Seismic Stability Assessment of a Mudmat on Liquefiable Seabed

Abstract

Abstract A mudmat supporting a pipeline end termination (PLET) sits on top of a silty sand deposit that could potentially liquefy during earthquake shaking. A conventional code-based bearing capacity analysis of the mudmat was initially performed that accounted for the effect of excess pore pressures generated during earthquake shaking on the shear strength of the sand. The excess pore pressures used in the code-based approach were estimated from one-dimensional free-field site response analyses. The conventional bearing capacity analysis predicted the mudmat would be unable to withstand the seismic design loads. As a result, two-dimensional (2D) non-linear seismic site response analyses (SRA) in a finite element program were performed using an advanced constitutive model.
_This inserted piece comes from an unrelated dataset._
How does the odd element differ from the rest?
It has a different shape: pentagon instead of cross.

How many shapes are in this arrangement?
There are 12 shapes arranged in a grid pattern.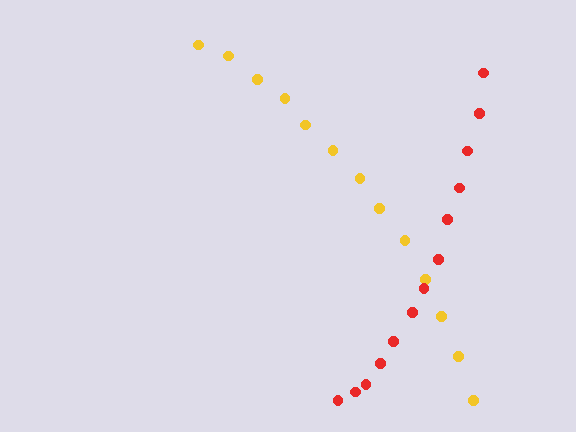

Excess pore pressures generated during the design earthquake for the free field case (i.e. no structure), and for the near-field case (with mudmat) were estimated. Then, a bearing capacity analysis was performed in the same finite element program using the generated excess pore pressure stress field for the near-field case. The 2D SRA results showed that liquefaction (excess pore pressure ratio equal or greater than 0.9) would only occur near the soil surface due to the low effective stresses. In general, the maximum excess pore pressure ratios (ru) were between 0.3 and 0.5 for the free-field case. The addition of the mudmat decreased the ru due to the added weight of the mudmat, which increased the effective stresses. In addition, the horizontal loading on the mudmat induces initial static shear stresses in the soil, which further decreases ru for the modelled relative density of the silty sand. The bearing capacity analyses predicted that the mudmat can tolerate considerably larger loads compared to the design loads during and following the design earthquake event. The case history presented in this paper provides an advanced design methodology for evaluating mudmat bearing capacity subjected to earthquake shaking on potentially liquefiable soil. In addition, it shows the benefit of performing advanced analyses with site-specific data, which reduces uncertainty and can provide increased reliability and significant cost savings to the overall project.